Après ça se complique pas mal, avec une sorte de piège tordu qu'elle tend au barbon par l'intermédiaire de sa fille (une quiche qui louche) et du prétendant de celle-ci, peintre aux yeux forcément rêveurs. A chaque fois qu'il pense à sa belle, il y a un jet d'eau qui se déclenche quelque part, me dites pas que j'ai l'esprit tordu. Bon, on suit cette douteuse intrigue pour faire plaisir à Sibilla qui est de plus en plus malheureuse et mange un oreiller. Le fait est qu'on ne comprend pas grand-chose à la psychologie d'icelle, qui déverse sa soif de vengeance sur les deux tourtereaux avant de leur ouvrir les bras.
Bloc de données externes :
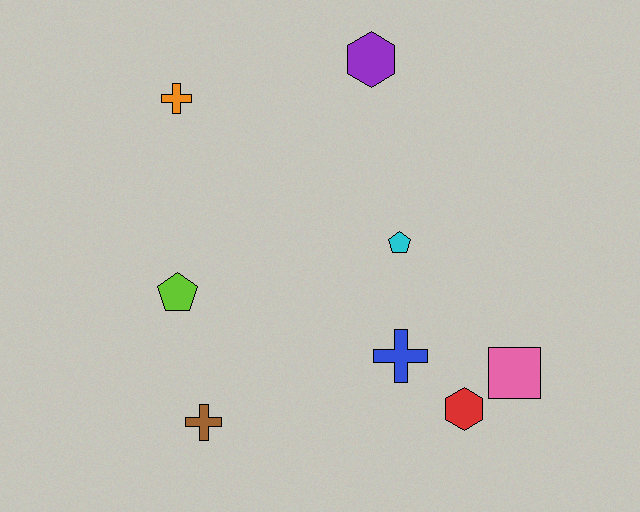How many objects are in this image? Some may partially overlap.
There are 8 objects.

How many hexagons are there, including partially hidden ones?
There are 2 hexagons.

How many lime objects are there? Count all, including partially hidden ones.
There is 1 lime object.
Peu importe : ce qui compte, c'est l'énorme batterie d'effets mise en place par L'Herbier, qui semble découvrir les vertus du cinéma avec un enthousiasme communicatif. Il ose tout : fermeture à l'iris fait avec ses doigts, flou du personnage principal quand celui-ci est perdu dans ses rêveries, filmage à travers un voile de dentelle, montage épileptique (certains plans durent une demi-seconde), surexposition, écran dans l'écran... C'est un festival de trouvailles visuelles, et même si le film a tendance à se traîner un peu, on ne peut qu'applaudir devant ces audaces des premiers temps. La scène finale renvoie d'ailleurs nos sarcasmes au vestiaire : l'héroïne se suicide (je balance la fin, et pis c'est tout) en se plantant un poignard long comme mon bras dans la poitrine, et se jette à corps perdu... dans l'écran de cinéma lui-même, sur lequel sont projetées les ombres des fêtards qui la sollicitent. C'est énorme. La stylisation extrême de ce genre d'idées rompt avec la puissance tranquille des nombreuses scènes de pietas qui jalonnent l'histoire : L'Herbier excelle à remplir son cadre de figures éplorées prises dans des rais de lumière au taquet, tout comme il s'éclate à reproduire des tableaux Renaissance avec ces tronches goguenardes représentant l'opinion publique. C'est du grand art, pas de doute, une fois passés les claquages de zygomatiques. Mes respects à l'ancêtre.